Social Democrats Co-leader Róisin Shortall has described the second discovery of body parts in North Dublin this week as extremely worrying and said it was an exceptionally barbaric turn of events in what is already an extremely dangerous and violent culture around crime and in particular drug crime, across Ireland. She said that politicians across the political spectrum need to outline their approach to drug crime and it’s societal impacts.

Róisín Shortall said:

“While it obvious that what we are dealing with now are the gravest of crimes of the utmost seriousness which require specific and targeted resources to try to regain control of the situation, it is important to note that the roots of these serious crimes stem from the lack of early intervention and positive garda engagements with residents and community groups across local communities. Community policing is supposed to be a cornerstone of An Garda Síochána’s strategy. It promotes community engagement and develops public trust in the Gardaí, which reduces anti-social behaviour and juvenile crime. It is about taking a preventative, community-first approach to policing. The horrendous discoveries in North Dublin over the past few days, and the apparent age of one of the potential victims, serves to underscore the point about the importance of early intervention and prevention.

“The number of Community Gardái has been slashed in the past decade, with nine out of the past ten years seeing a reduction in the numbers across the Dublin Garda Divisions. This year saw a negligible increase of just three new Community Gardaí.

“Since 2009, the numbers have gone from 510 Community Gardaí in Dublin down to only 298 at the end of November this year. That’s less than 60% of the strength ten years ago.

“It is short-sighted and counter-productive to have slashed the Community Gardaí numbers over the past decade. The Minister for Justice and Equality Charlie Flanagan has stated that an increased focus on this type of policing will improve safety in local communities, and yet we have not seen action to back up his words.

“In fact, the Garda Commissioner told the Justice Committee in September that community policing is central to its new operating model and that the target is for 50-60% of all resources to be devoted to this area. The Minister and the Commissioner need to follow through with real, immediate action because the reality is the number of Community Gardaí in Dublin is only 7.5% of the overall force – far from the target.

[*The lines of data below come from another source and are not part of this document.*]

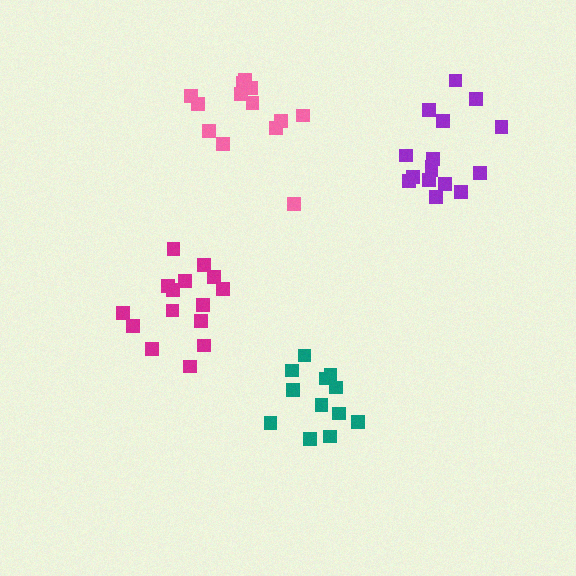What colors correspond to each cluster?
The clusters are colored: teal, magenta, pink, purple.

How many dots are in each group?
Group 1: 12 dots, Group 2: 15 dots, Group 3: 13 dots, Group 4: 16 dots (56 total).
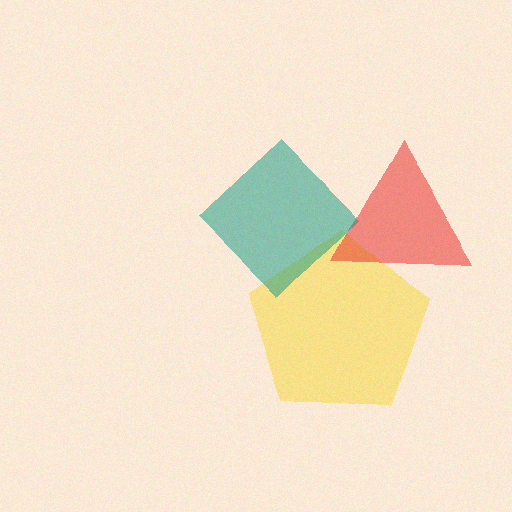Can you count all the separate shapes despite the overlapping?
Yes, there are 3 separate shapes.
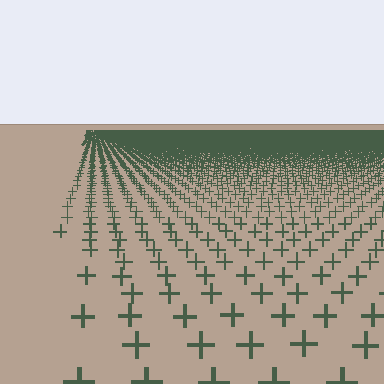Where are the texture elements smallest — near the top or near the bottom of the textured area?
Near the top.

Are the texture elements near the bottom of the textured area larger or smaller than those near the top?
Larger. Near the bottom, elements are closer to the viewer and appear at a bigger on-screen size.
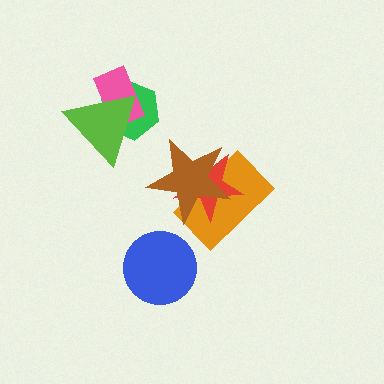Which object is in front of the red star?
The brown star is in front of the red star.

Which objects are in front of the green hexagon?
2 objects cover part of the green hexagon: the pink rectangle and the lime triangle.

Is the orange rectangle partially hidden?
Yes, it is partially covered by another shape.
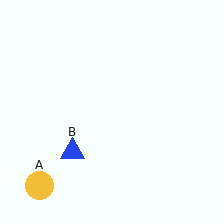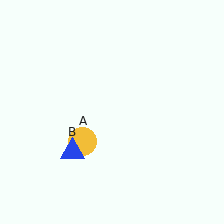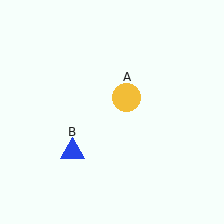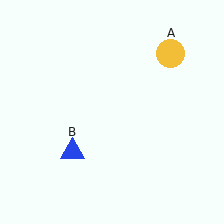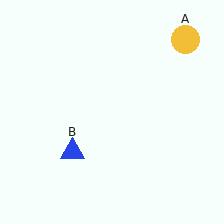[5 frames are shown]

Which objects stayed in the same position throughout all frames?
Blue triangle (object B) remained stationary.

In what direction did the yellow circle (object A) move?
The yellow circle (object A) moved up and to the right.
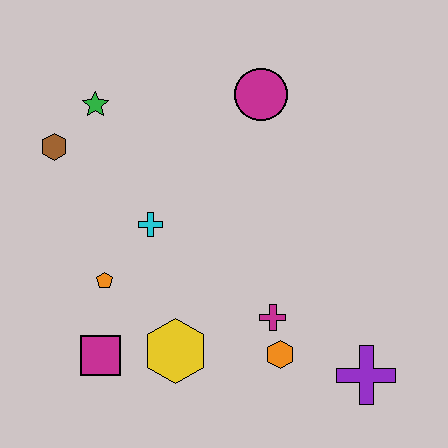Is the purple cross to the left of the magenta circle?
No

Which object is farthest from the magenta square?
The magenta circle is farthest from the magenta square.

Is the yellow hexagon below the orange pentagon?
Yes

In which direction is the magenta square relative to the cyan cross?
The magenta square is below the cyan cross.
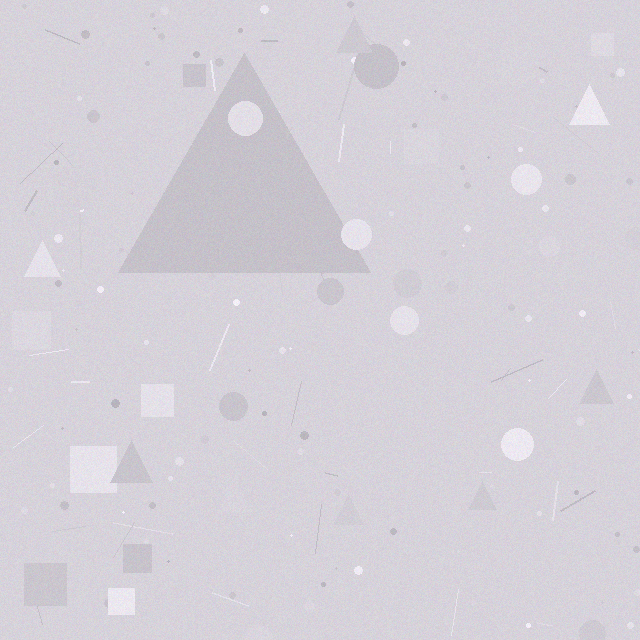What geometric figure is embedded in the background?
A triangle is embedded in the background.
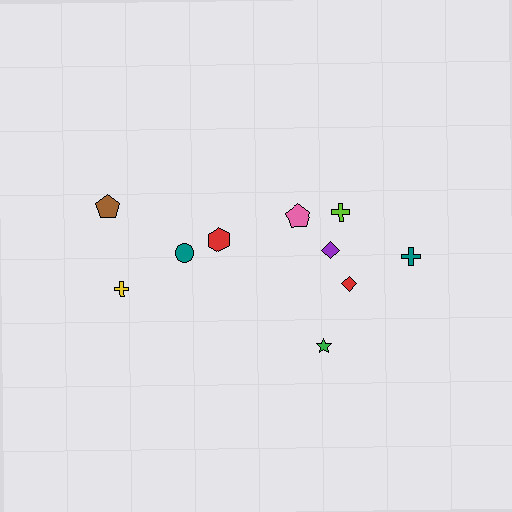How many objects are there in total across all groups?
There are 10 objects.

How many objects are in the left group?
There are 4 objects.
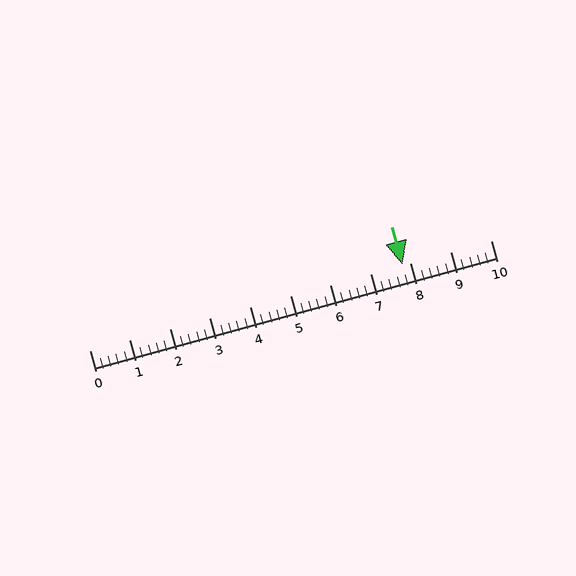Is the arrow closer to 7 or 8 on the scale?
The arrow is closer to 8.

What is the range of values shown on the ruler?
The ruler shows values from 0 to 10.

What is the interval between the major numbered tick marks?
The major tick marks are spaced 1 units apart.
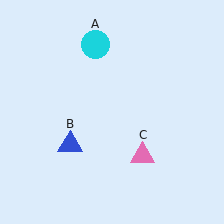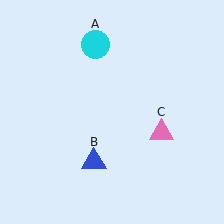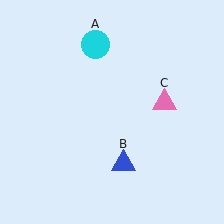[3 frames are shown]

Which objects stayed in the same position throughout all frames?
Cyan circle (object A) remained stationary.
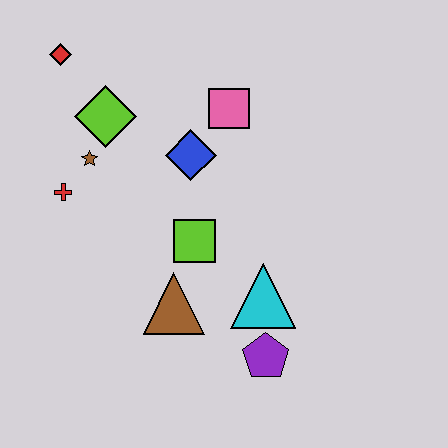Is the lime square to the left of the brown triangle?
No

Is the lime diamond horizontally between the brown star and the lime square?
Yes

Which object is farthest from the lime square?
The red diamond is farthest from the lime square.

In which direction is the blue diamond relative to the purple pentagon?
The blue diamond is above the purple pentagon.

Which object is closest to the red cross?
The brown star is closest to the red cross.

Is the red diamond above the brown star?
Yes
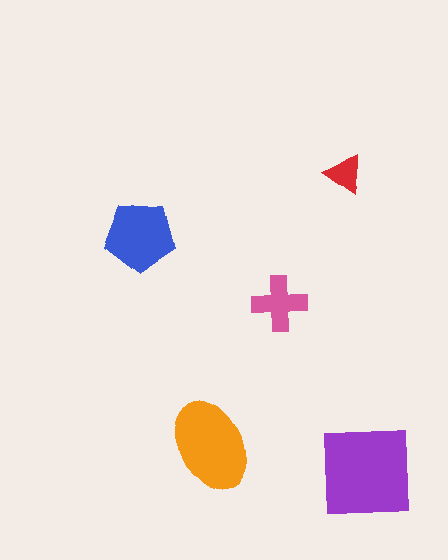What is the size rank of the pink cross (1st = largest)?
4th.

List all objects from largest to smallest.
The purple square, the orange ellipse, the blue pentagon, the pink cross, the red triangle.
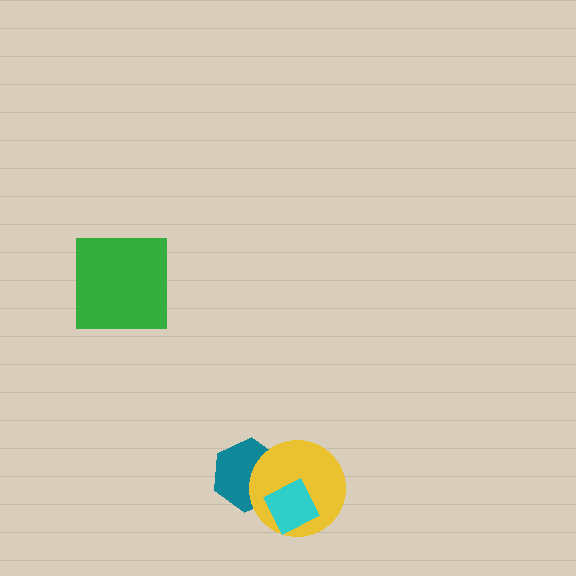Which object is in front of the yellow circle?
The cyan diamond is in front of the yellow circle.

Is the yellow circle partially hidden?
Yes, it is partially covered by another shape.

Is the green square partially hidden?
No, no other shape covers it.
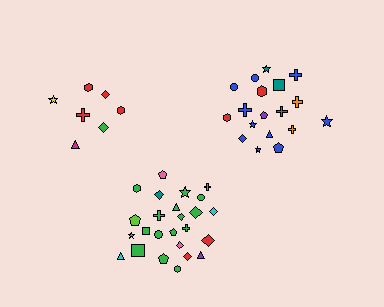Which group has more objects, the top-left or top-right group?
The top-right group.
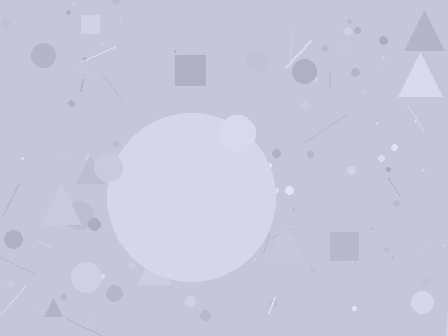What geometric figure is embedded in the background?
A circle is embedded in the background.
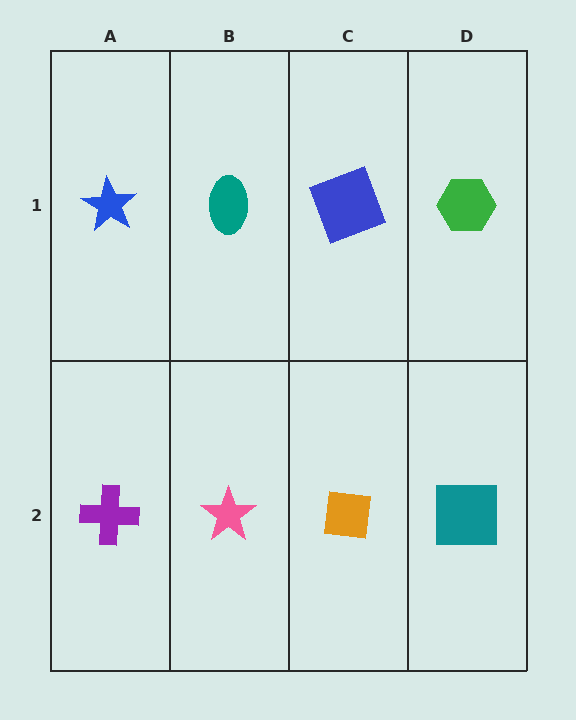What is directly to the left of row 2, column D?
An orange square.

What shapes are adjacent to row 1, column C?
An orange square (row 2, column C), a teal ellipse (row 1, column B), a green hexagon (row 1, column D).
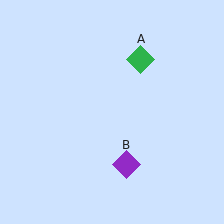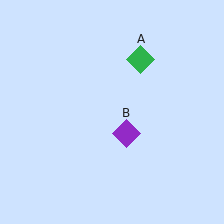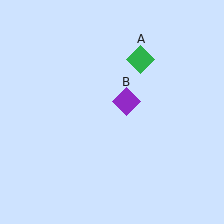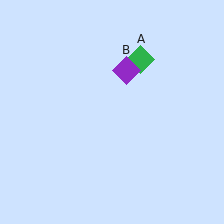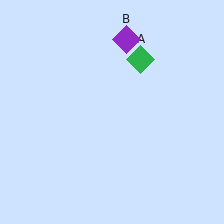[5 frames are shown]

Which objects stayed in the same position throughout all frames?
Green diamond (object A) remained stationary.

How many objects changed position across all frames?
1 object changed position: purple diamond (object B).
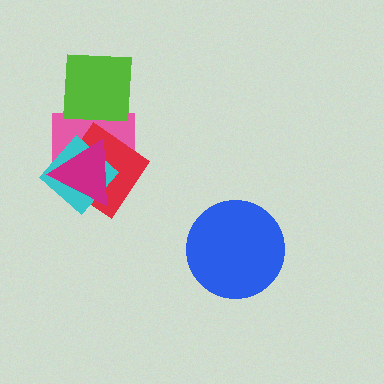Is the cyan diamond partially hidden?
Yes, it is partially covered by another shape.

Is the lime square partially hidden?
No, no other shape covers it.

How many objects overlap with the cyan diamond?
3 objects overlap with the cyan diamond.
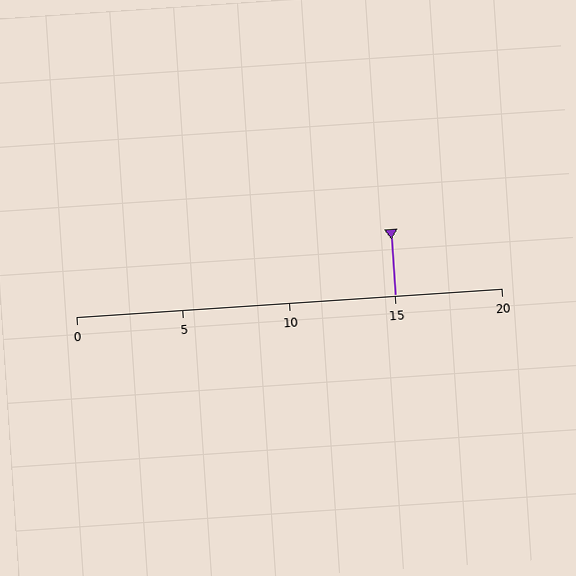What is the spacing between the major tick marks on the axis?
The major ticks are spaced 5 apart.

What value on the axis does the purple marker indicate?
The marker indicates approximately 15.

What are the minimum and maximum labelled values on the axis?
The axis runs from 0 to 20.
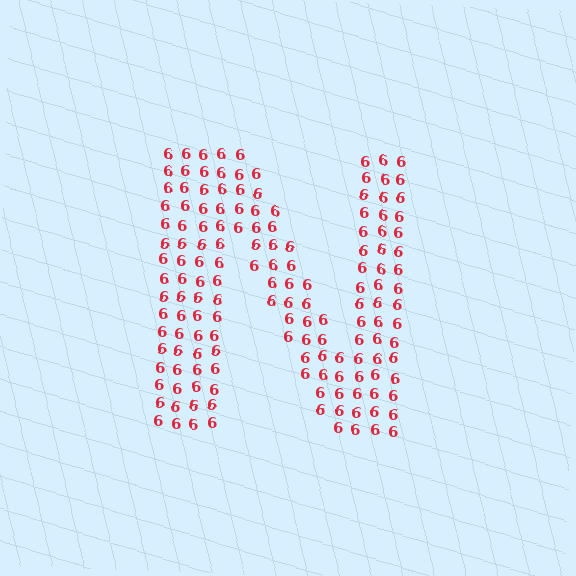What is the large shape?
The large shape is the letter N.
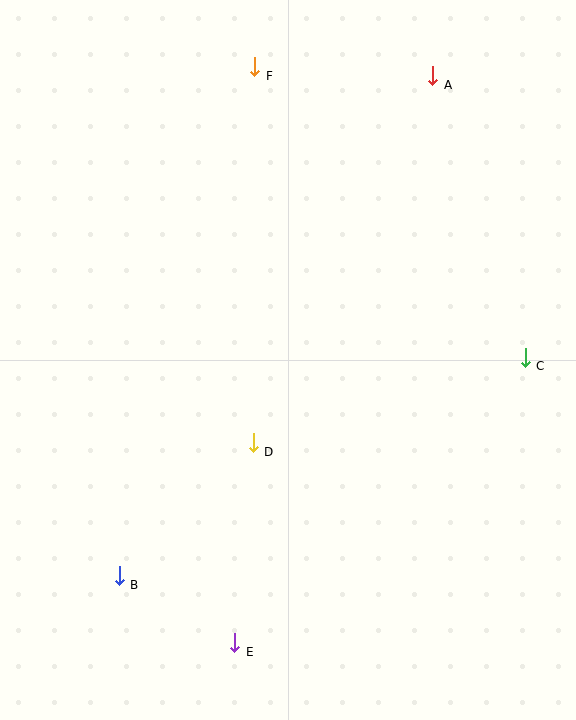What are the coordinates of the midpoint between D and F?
The midpoint between D and F is at (254, 264).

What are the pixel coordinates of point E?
Point E is at (235, 652).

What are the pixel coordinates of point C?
Point C is at (525, 366).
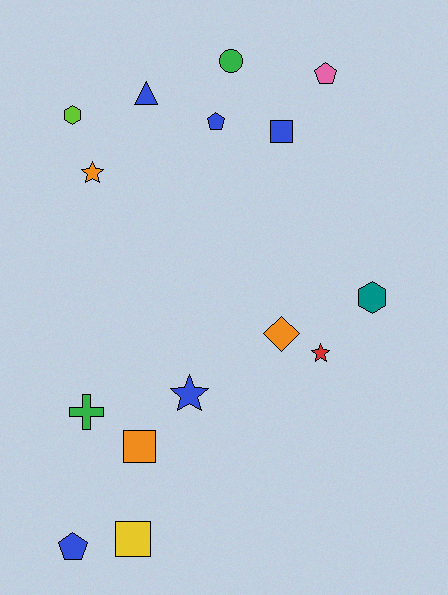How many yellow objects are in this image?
There is 1 yellow object.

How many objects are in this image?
There are 15 objects.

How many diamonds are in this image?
There is 1 diamond.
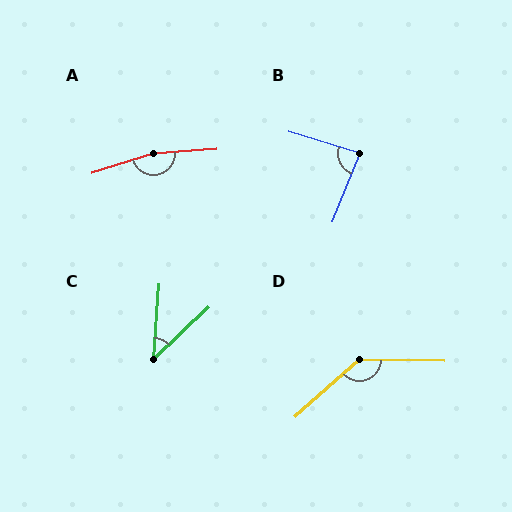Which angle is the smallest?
C, at approximately 42 degrees.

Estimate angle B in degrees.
Approximately 85 degrees.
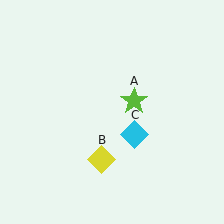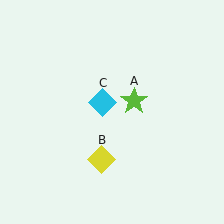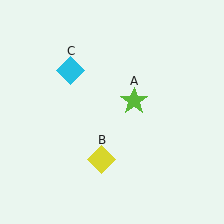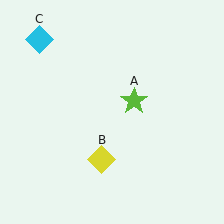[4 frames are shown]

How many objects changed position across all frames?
1 object changed position: cyan diamond (object C).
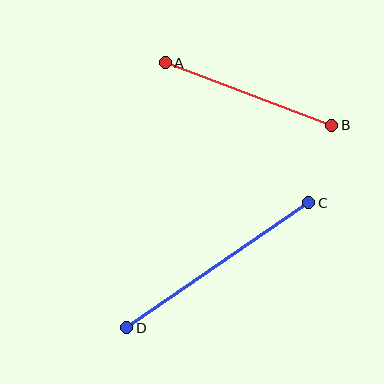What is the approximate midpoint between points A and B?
The midpoint is at approximately (248, 94) pixels.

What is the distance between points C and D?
The distance is approximately 221 pixels.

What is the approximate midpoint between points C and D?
The midpoint is at approximately (218, 265) pixels.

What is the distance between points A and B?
The distance is approximately 177 pixels.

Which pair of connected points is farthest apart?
Points C and D are farthest apart.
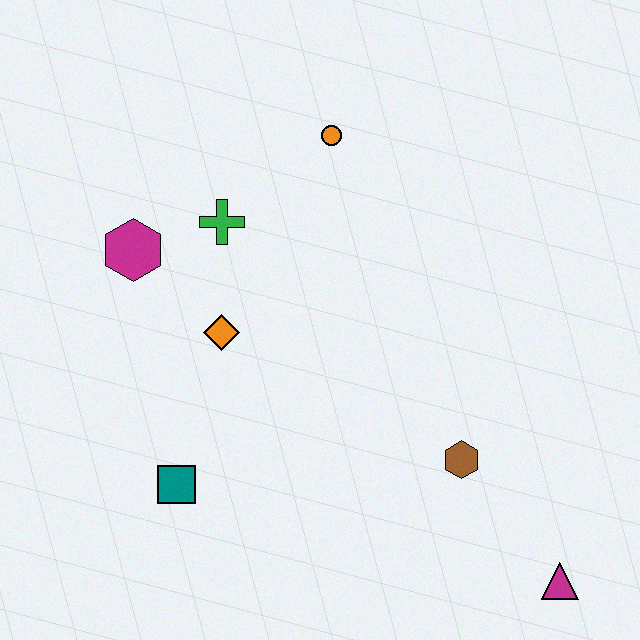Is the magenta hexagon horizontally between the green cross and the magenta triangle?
No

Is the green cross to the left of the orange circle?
Yes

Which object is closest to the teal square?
The orange diamond is closest to the teal square.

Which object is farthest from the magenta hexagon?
The magenta triangle is farthest from the magenta hexagon.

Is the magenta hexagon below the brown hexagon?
No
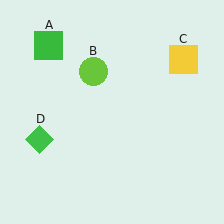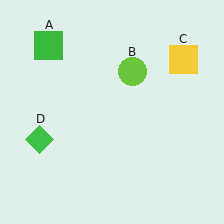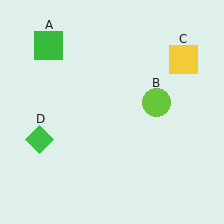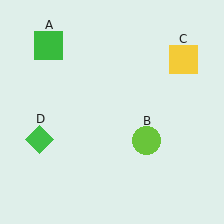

“There is an astounding disconnect between what the Minister and Commissioner are saying and the reality that the figures show for the past decade. We desperately need the full restoration of Community Gardaí to 2009 levels and a further increase to the target levels indicated in the new operating model, as well as a better follow through on their commitment to community policing. The narrative that these type of gangland crimes are somehow specific events contained to a particular feud and its associated geographic base is misleading and unhelpful. The impacts of these feuds and the associated violence crosses town and county boundaries. The reality is that the drugs trade and its impacts on society have not been adequately addressed by previous governments and we need to hear from politicians from across the spectrum as to what their party approach would be to tackling this scourge in Irish society which impacts on so many families either directly or indirectly. While these big, tragic, events make the headlines, there is a constant plague in local communities caused by the drugs trade in this country.